The pair met in 2005 while hiking in Israel, and came up with the idea of creating a path linking key historical sites related to the life of Jesus. Some of those sights – including the Mount of Beatitudes, the traditional site of the Sermon on the Mount – were already popular on commercial bus tours. But others, like the Roman road where the risen Christ is believed to have blinded Paul (an act that led to Paul’s conversion to Christianity), were not accessible from nearby highways.
Landis returned to Israel in 2007 and, with the permission of local governments and the help of Google Earth and a GPS, he and Inon figured out what they hoped would be the most “beautiful, logical and feasible” way to connect the dots through a mosaic of public land and parks. Together, the two invested about $150,000 and thousands of hours. There were delays, but all was eventually resolved. In 2008, the Society for the Protection of Nature in Israel blazed the trail, which officially opened the next year.

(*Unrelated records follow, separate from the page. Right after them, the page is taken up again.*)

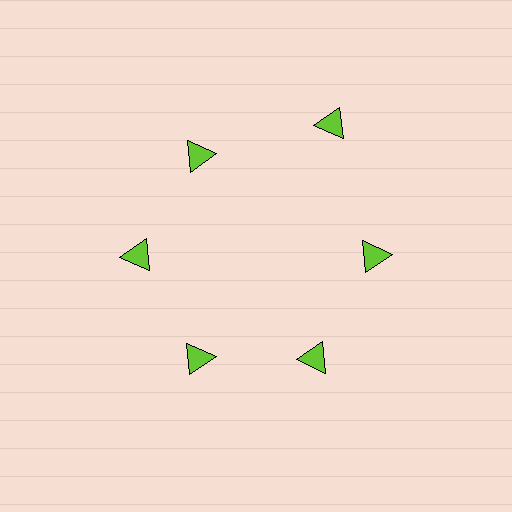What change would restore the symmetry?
The symmetry would be restored by moving it inward, back onto the ring so that all 6 triangles sit at equal angles and equal distance from the center.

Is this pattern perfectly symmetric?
No. The 6 lime triangles are arranged in a ring, but one element near the 1 o'clock position is pushed outward from the center, breaking the 6-fold rotational symmetry.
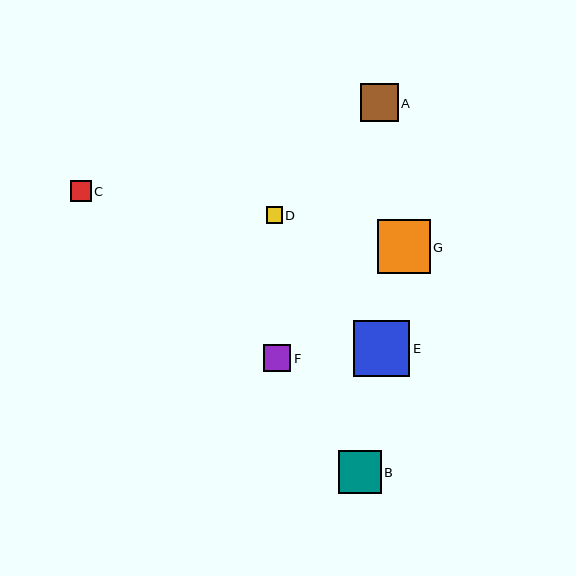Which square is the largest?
Square E is the largest with a size of approximately 56 pixels.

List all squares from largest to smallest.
From largest to smallest: E, G, B, A, F, C, D.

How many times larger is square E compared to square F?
Square E is approximately 2.1 times the size of square F.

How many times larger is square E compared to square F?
Square E is approximately 2.1 times the size of square F.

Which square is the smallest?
Square D is the smallest with a size of approximately 16 pixels.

Curious about the route, I rode the No. 955 bus north from Jerusalem to Nazareth last February, and for the next four days hiked through a biblical landscape, staying at small inns along the way.
Though the official start is at the Church of the Annunciation in Nazareth, I began my hike, as most visitors do, at Inon’s inn, which has become the trail’s information hub. Accompanied by two other hikers, I followed the arrow up the stairs just outside the inn and found more, steeper stairs, hundreds of them. When I finally reached the top, the reward was a panoramic view of Galilee, a hilly quilt of pastures and olive farms.
The land was lush and green after the winter rains. Soon we were walking through a valley filled with wildflowers, headed toward Capernaum, the village that marks the end of the trail and the place where Jesus is believed to have done much of his teaching. As I walked, stories from Sunday school flooded my mind. Healing the sick, raising the dead, turning water into wine. This definitely wasn’t going to be an ordinary hike.
Which was exactly what its creators had in mind. While most Christian tourists spend their time in Jerusalem and on bus tours, some yearn to see Jesus’ backcountry. Two travelers I encountered on the path, Keith and Kathy Springer from Illinois, hiked the trail on days off from their stint as volunteers at Nazareth Village, a living history museum.
“I couldn’t think of anything more exciting than following in the footsteps of Jesus,” Springer said.
But Christian pilgrims weren’t the only people Landis and Inon had in mind. By routing the path through Jewish and Arab villages that the tour buses bypassed, they figured that some of the money from Christian tourism – which accounts for about two-thirds of Israel’s $3.5 billion tourist industry – would be funneled into the hands of local businesses.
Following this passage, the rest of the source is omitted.